Abstract:Using prompts to utilize language models to perform various downstream tasks, also known as prompt-based learning or prompt-learning, has lately gained significant success in comparison to the pre-train and fine-tune paradigm. Nonetheless, virtually all prompt-based methods are token-level, meaning they all utilize GPT's left-to-right language model or BERT's masked language model to perform cloze-style tasks. In this paper, we attempt to accomplish several NLP tasks in the zero-shot scenario using a BERT original pre-training task abandoned by RoBERTa and other models--Next Sentence Prediction (NSP).

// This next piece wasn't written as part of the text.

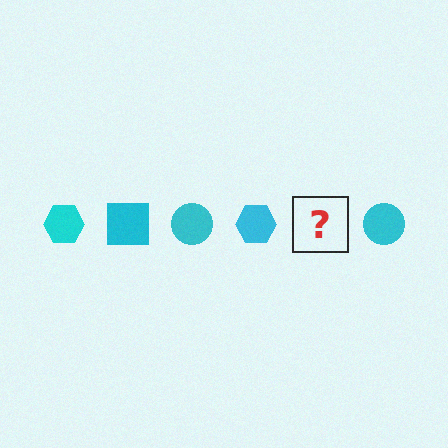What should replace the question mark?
The question mark should be replaced with a cyan square.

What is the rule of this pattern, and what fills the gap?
The rule is that the pattern cycles through hexagon, square, circle shapes in cyan. The gap should be filled with a cyan square.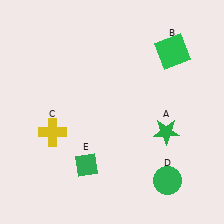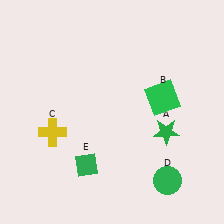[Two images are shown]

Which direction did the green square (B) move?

Unlike token-level techniques, our sentence-level prompt-based method NSP-BERT does not need to fix the length of the prompt or the position to be predicted, allowing it to handle tasks such as entity linking with ease. Based on the characteristics of NSP-BERT, we offer several quick building templates for various downstream tasks. We suggest a two-stage prompt method for word sense disambiguation tasks in particular. Our strategies for mapping the labels significantly enhance the model's performance on sentence pair tasks. On the FewCLUE benchmark, our NSP-BERT outperforms other zero-shot methods on most of these tasks and comes close to the few-shot methods.